Cerpen : Berita Buruk Cokelat


chocolate

Mata gadis jangkung itu menatap sedih pada jari-jarinya. Jemari tangan kanannya diletakkan tepat di depan bola matanya yang hitam tajam. Susah payah ia membuka jari-jari itu yang sebelumnya membentuk kepalan, ia meringis tatkala matanya menyorot jelas warna garis-garis merah dan parit-parit kecil yang terbentuk disana.

“Hai Lanna. Sudah datang?” Suara yang tiba-tiba muncul mengagetkan gadis itu.
“Hei Nat, kamu mengagetkanku.” Ucap Lanna seketika. Ia memandang sinis pada Natly yang hanya memunculkan kepala dengan jilbab baby pinknya dari balik tembok, dengan begitu Natly terkesan seperti manusia tanpa badan, mengerikan.

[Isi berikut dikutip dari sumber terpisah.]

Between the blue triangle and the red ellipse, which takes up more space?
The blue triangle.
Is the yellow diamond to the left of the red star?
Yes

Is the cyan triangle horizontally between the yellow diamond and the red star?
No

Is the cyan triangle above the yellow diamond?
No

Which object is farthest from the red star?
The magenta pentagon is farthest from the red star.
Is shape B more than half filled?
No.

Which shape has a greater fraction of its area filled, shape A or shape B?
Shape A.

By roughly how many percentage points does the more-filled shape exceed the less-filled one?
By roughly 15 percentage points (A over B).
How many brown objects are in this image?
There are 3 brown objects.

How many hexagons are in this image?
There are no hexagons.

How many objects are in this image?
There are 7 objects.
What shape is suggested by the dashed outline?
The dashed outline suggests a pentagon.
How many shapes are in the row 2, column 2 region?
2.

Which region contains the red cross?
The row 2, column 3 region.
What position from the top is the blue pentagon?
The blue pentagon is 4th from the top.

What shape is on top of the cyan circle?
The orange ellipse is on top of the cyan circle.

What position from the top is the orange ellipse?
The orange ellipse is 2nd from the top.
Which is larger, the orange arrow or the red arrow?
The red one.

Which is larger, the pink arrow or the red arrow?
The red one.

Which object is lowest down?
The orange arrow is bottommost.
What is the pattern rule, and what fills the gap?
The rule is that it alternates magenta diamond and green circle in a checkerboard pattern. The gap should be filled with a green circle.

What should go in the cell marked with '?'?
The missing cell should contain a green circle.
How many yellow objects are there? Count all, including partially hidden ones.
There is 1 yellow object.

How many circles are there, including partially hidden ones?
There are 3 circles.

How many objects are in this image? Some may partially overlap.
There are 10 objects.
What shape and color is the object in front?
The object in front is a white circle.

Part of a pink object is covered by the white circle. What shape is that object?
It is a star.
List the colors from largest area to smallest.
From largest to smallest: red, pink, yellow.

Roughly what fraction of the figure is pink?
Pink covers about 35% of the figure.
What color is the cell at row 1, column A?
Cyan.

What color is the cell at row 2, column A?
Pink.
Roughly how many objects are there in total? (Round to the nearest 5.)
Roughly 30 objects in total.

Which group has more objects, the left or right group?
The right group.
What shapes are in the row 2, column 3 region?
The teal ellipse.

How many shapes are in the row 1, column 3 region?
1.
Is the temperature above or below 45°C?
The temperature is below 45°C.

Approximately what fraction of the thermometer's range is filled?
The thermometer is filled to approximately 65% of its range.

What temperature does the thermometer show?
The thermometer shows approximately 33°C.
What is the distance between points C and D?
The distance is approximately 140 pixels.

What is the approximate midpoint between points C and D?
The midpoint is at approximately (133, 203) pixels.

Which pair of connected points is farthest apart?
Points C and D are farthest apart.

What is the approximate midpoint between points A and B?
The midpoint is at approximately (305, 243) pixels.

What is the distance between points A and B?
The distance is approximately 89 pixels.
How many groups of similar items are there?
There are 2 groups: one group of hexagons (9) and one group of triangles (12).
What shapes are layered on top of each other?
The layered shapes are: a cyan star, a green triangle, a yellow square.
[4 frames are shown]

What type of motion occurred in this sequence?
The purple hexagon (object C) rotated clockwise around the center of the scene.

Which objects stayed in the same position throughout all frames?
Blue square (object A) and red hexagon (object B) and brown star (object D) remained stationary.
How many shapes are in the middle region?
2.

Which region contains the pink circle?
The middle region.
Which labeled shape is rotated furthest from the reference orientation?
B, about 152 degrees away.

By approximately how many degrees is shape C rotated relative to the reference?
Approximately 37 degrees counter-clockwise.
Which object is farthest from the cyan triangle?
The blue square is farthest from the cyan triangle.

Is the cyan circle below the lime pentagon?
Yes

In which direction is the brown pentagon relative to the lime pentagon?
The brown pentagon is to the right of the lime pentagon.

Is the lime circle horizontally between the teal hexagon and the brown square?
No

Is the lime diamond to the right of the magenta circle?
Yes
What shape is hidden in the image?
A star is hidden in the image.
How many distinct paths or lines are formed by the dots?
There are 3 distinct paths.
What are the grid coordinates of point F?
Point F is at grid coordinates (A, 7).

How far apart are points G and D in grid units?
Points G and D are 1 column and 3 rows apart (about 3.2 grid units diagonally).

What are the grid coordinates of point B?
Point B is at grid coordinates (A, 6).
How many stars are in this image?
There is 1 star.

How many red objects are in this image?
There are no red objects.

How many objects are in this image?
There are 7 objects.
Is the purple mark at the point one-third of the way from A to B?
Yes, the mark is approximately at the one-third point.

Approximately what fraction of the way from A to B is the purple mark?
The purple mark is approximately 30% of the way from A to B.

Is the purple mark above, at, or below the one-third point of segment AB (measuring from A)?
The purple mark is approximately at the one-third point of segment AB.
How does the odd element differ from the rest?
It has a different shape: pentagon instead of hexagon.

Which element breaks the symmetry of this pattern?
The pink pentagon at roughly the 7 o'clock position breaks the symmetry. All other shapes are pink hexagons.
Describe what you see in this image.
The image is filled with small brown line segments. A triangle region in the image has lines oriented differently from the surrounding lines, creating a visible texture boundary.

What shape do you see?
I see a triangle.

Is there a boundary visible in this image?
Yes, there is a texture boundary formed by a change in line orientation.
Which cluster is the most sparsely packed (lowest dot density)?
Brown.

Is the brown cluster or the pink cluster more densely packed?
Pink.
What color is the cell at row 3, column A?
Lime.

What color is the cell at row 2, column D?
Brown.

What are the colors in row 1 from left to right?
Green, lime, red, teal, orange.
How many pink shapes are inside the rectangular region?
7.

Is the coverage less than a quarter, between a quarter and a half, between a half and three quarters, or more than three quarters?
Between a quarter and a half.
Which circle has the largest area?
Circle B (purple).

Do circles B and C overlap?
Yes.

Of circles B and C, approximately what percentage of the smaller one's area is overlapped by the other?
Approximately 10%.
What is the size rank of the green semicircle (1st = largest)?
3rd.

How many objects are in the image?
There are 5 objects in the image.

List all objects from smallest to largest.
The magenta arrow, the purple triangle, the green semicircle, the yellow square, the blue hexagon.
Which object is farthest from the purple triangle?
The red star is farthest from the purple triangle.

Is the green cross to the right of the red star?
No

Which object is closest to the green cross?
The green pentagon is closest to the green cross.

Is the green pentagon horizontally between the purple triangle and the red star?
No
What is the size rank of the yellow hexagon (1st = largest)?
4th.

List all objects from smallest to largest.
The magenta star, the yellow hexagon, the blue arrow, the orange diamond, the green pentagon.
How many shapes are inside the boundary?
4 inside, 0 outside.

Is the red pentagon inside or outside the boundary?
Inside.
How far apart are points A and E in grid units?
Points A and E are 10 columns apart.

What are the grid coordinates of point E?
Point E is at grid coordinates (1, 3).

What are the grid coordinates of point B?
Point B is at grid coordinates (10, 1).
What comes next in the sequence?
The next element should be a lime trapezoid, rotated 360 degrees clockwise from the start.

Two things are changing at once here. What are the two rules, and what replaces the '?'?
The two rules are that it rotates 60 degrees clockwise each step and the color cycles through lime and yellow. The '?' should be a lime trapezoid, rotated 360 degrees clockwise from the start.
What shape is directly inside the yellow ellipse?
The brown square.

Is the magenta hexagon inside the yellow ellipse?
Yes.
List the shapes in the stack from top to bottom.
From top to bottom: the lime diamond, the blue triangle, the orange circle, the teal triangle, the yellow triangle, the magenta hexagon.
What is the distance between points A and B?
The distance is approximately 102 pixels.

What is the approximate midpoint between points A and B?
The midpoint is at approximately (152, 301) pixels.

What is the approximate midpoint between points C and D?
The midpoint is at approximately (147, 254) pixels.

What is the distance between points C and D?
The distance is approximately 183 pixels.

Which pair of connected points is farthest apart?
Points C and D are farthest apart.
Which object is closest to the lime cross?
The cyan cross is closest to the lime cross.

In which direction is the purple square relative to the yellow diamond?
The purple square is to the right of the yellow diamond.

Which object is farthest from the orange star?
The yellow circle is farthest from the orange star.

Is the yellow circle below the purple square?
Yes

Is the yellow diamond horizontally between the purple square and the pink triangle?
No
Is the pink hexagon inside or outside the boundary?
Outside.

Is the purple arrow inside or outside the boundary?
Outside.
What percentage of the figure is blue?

Natly memunculkan kakinya yang ditutupi rok bahan satin berwarna pink tua hingga kemudian ia memunculan seluruh wujudnya pada Lanna. Kakinya melangkah menuju meja kayu tempat Lanna berdiri dan seketika pula matanya terbelalak melihat barang-barang yang tergeletak diatas meja itu.

“Hei, kamu belanja ya?” Tanya Natly dengan sumringah, sorot matanya seperti seekor kucing yang sedang mengintai ikan segar.
“Iya. Lihat nih tangan aku.” Ujar Lanna sambil menunjukkan rentangan jari-jari tangan kanannya ke depan wajah Nathly, lebih tepat lagi jika Lanna mengatakan “STOP”
“Ooh itu sih biasa Lann.” Ujar Natly tersenyum, tangannya sembari menyentuh beberapa barang-barang bawaan Lanna.
“Teman-teman….. Kesini… Lanna belanja…!” Teriak Natly kemudian. Tak lama bermunculanlah tiga orang gadis memasuki ruangan itu, ekspresi yang mereka  hasilkan tiada jauh berbeda dengan Natly.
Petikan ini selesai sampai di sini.